Sustainability is an important aspect of digital library initiatives. Partly because they are often funded by grant or special monies, out of the mainstream of business as usual. For this reason, it is not surprising to see how much attention the topic has received.
Before coming to OCLC I worked for JISC in the UK. JISC provides shared services to UK higher and further education. An important part of this is its support for applied R&D in universities and colleges through its grant programmes. You can get a sense of the breadth and diversity of these programmes on the website.
You will also find guidance for what is called Exit and sustainability plans in the project management area of the site along with this note:
You must develop an exit/sustainability plan on what should happen to project outputs at the end of the project, and to explore which ones should be sustained further and how.
Another example of such attention is provided by the work of Ithaka S+R on Sustainability and revenue models for online academic resources. I discussed this in a previous blog entry: Entrepreneurial skills are not given out with grant letters. I noted one of the themes of the report as follows:
Third was the acknowledgement that projects may not naturally think of ‘value’ in business or commercial terms, and indeed there may sometimes be an antipathy to commercial enterprise. (This is not the only measure of ‘value’.) [ Entrepreneurial skills are not given out with grant letters]
I was reminded of this a while ago when somebody resisted the use of the expression ‘business model’ in a conversation about the ‘sustainability’ of a resource on the grounds that it was not a commercial or business activity.

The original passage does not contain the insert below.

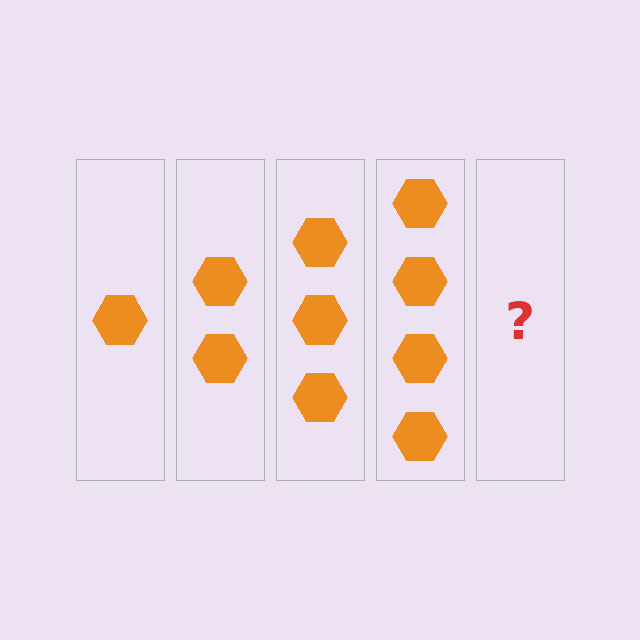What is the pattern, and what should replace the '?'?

I suppose that an important part of this is resistance to the idea that financial metrics are the only measure of value.
That said, sustainability involves securing enough revenues to continue to operate, whatever type of organization is involved.
Turning to Wikipedia, I was quite surprised at how much emphasis the entry on business models put on profit. It usefully points to a working paper providing an literature review: The business model, theoretical roots, recent developments and future research [PDF]. Interestingly, this paper shows that the term business model really only became popular in the mid-1990s, perhaps influenced by the search for new business models in an Internet environment. They also note a lot of variety in definition.
Anyway, all of this is by way of introduction to a modest statement: it seems to me to be reasonable to say that ‘sustainability’ involves developing a viable business model.